Q: What are some of the challenges still faced by women designers in the workforce?

Let me try to answer by first removing the “designers” qualifier out from the question. There is provocative and rich research from the literatures of management and women’s careers highlighting that male-defined constructs of work and career success continue to dominate organisational practice despite women comprising more than 40% of workers in the global economy. Many of the challenges women in the workforce face—designers and non-designers alike—start there. On the other side of the coin, we have new evidence to demonstrate that when it comes to the leadership of many of our private and public sector organisations, effective board governance as well as the financial performance of our organisations is directly influenced by the gender diversity of boards. In other words, it pays to have women at the helm in more ways than one.

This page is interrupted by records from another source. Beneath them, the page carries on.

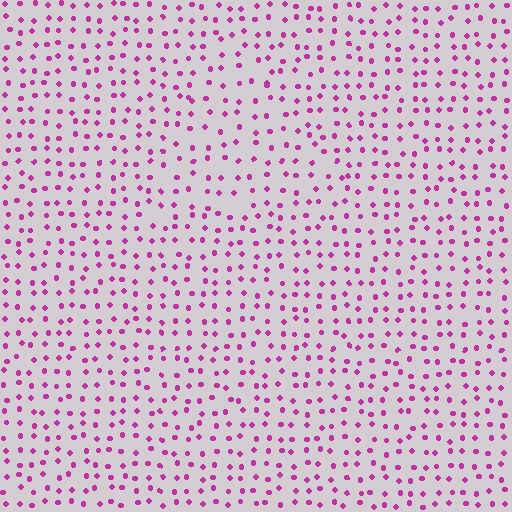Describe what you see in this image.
The image contains small magenta elements arranged at two different densities. A triangle-shaped region is visible where the elements are less densely packed than the surrounding area.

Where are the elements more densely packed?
The elements are more densely packed outside the triangle boundary.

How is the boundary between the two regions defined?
The boundary is defined by a change in element density (approximately 1.4x ratio). All elements are the same color, size, and shape.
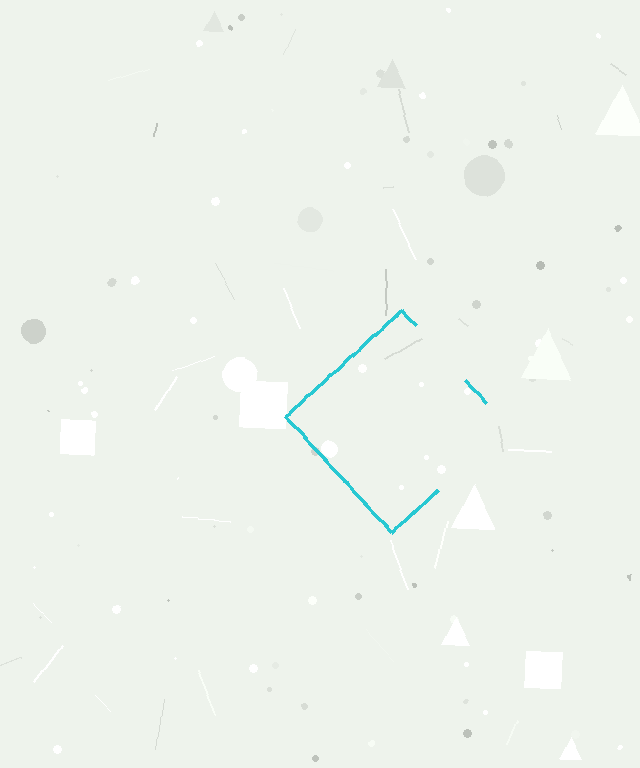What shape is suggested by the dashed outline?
The dashed outline suggests a diamond.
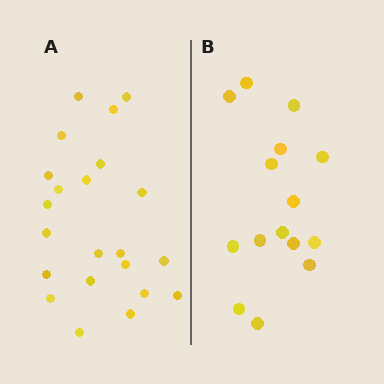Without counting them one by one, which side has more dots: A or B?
Region A (the left region) has more dots.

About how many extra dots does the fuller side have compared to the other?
Region A has roughly 8 or so more dots than region B.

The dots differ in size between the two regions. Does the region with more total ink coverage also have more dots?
No. Region B has more total ink coverage because its dots are larger, but region A actually contains more individual dots. Total area can be misleading — the number of items is what matters here.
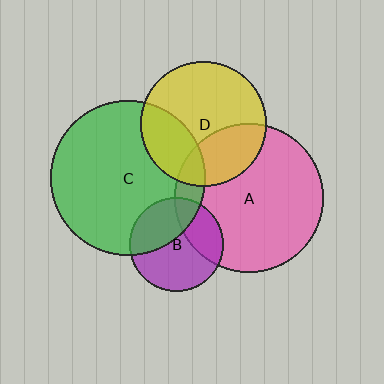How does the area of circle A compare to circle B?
Approximately 2.5 times.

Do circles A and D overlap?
Yes.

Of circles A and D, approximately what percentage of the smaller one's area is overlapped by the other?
Approximately 30%.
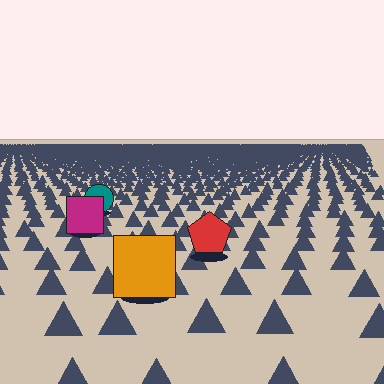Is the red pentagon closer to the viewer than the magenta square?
Yes. The red pentagon is closer — you can tell from the texture gradient: the ground texture is coarser near it.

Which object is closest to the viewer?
The orange square is closest. The texture marks near it are larger and more spread out.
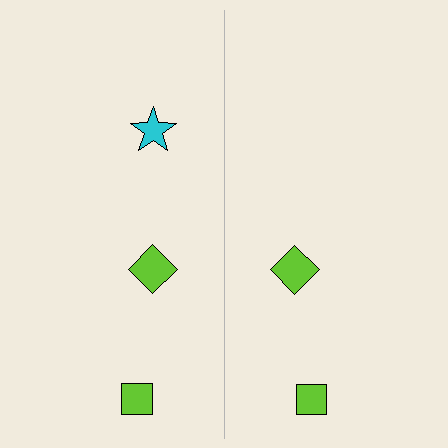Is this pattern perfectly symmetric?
No, the pattern is not perfectly symmetric. A cyan star is missing from the right side.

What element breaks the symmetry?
A cyan star is missing from the right side.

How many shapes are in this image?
There are 5 shapes in this image.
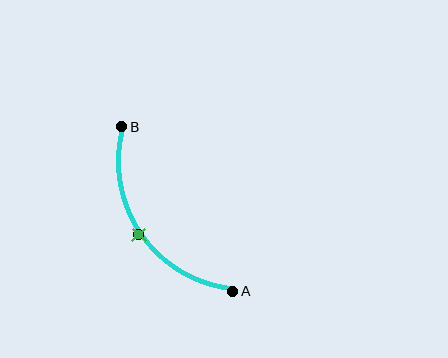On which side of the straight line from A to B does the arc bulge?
The arc bulges below and to the left of the straight line connecting A and B.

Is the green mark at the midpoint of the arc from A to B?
Yes. The green mark lies on the arc at equal arc-length from both A and B — it is the arc midpoint.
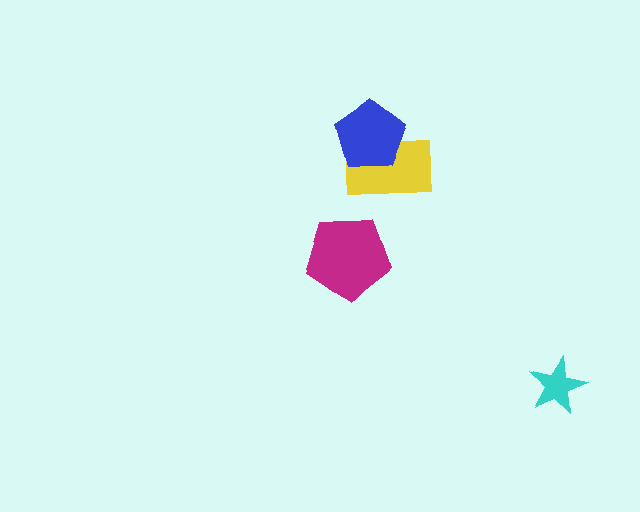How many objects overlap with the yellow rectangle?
1 object overlaps with the yellow rectangle.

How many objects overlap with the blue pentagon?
1 object overlaps with the blue pentagon.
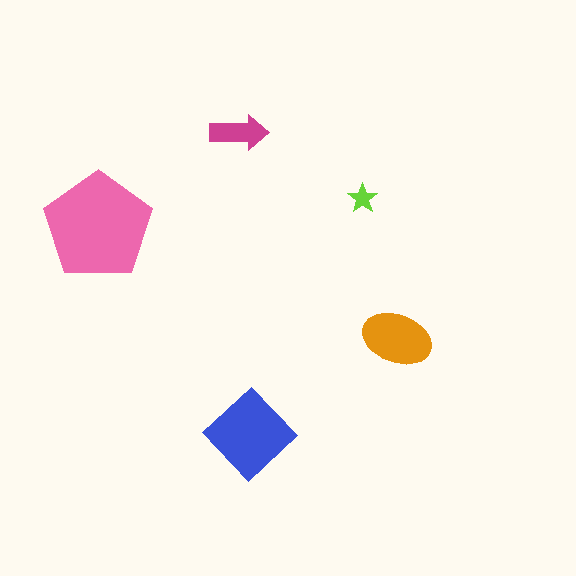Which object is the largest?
The pink pentagon.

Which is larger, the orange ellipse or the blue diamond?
The blue diamond.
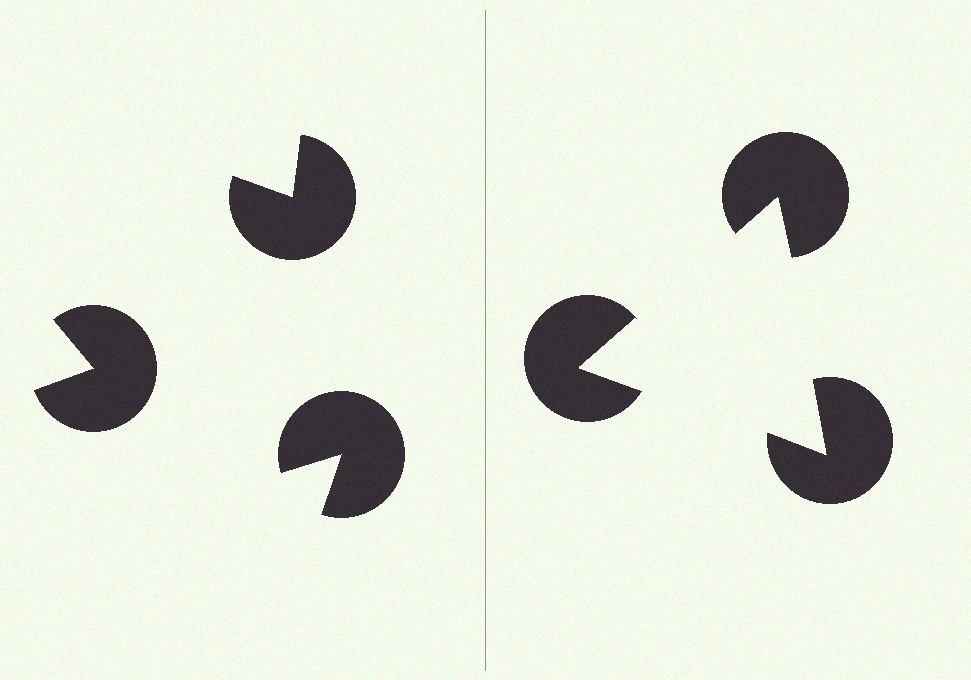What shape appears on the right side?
An illusory triangle.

Q: What advice do you have for young women thinking about a career in design?

My advice is predicated on insights from intentional change theory and old-fashioned common sense: if you opt into a career in design, embrace it to your fullest. Design is a profoundly humanistic knowledge discipline that can lead us to alternative and better futures, and we are living in a time when the discipline continues to grow in recognition and relevance. Your prospects to make a relevant contribution are endless. As a woman you can contribute by remaining cognizant that your work will be embedded in a larger-than-life context that will include family and career choices that always feel like walking a tightrope. Always rely on your personal intuition, core identity and collaborative self. Be tenacious and remain hopeful and optimistic. This will go a long way in your overcoming any bias, barriers or vestiges of discrimination that may stand in your way.

Above: The Flo Kit, presents an inexpensive system for cleaning, drying and carrying reusable menstrual pads so girls can feel confident and in control. Flo is an outcome of the Girl Effect Studio. Project Team: From ArtCenter, Mariko Higaki Iwai (Product Design), Sohyun Kim (Environmental Design), Tatijana Vasily (Photography). From Yale School of Management, Charlotte Wong & Ben Freedman


About Dr. Mariana Amatullo
A practitioner-scholar, Dr. Amatullo oversees the award-winning portfolio of Designmatters educational and research collaborations in art and design education and social innovation. Amatullo is the recipient of the inaugural 2012 DELL Social Innovation Education award, was named to Fast Company’s Co. Design 50 Designers Shaping the Future, and the Public Interest Design 100. Amatullo holds a PhD in Management from the Weatherhead School of Management, Case Western Reserve University, where she is a Scholar-in-Residence. Her research focuses on the impact of design in social innovation and organisational practice. She holds an M.A. in Art History and Museum Studies from USC and a Licence en Lettres Degree from the Sorbonne University, Paris.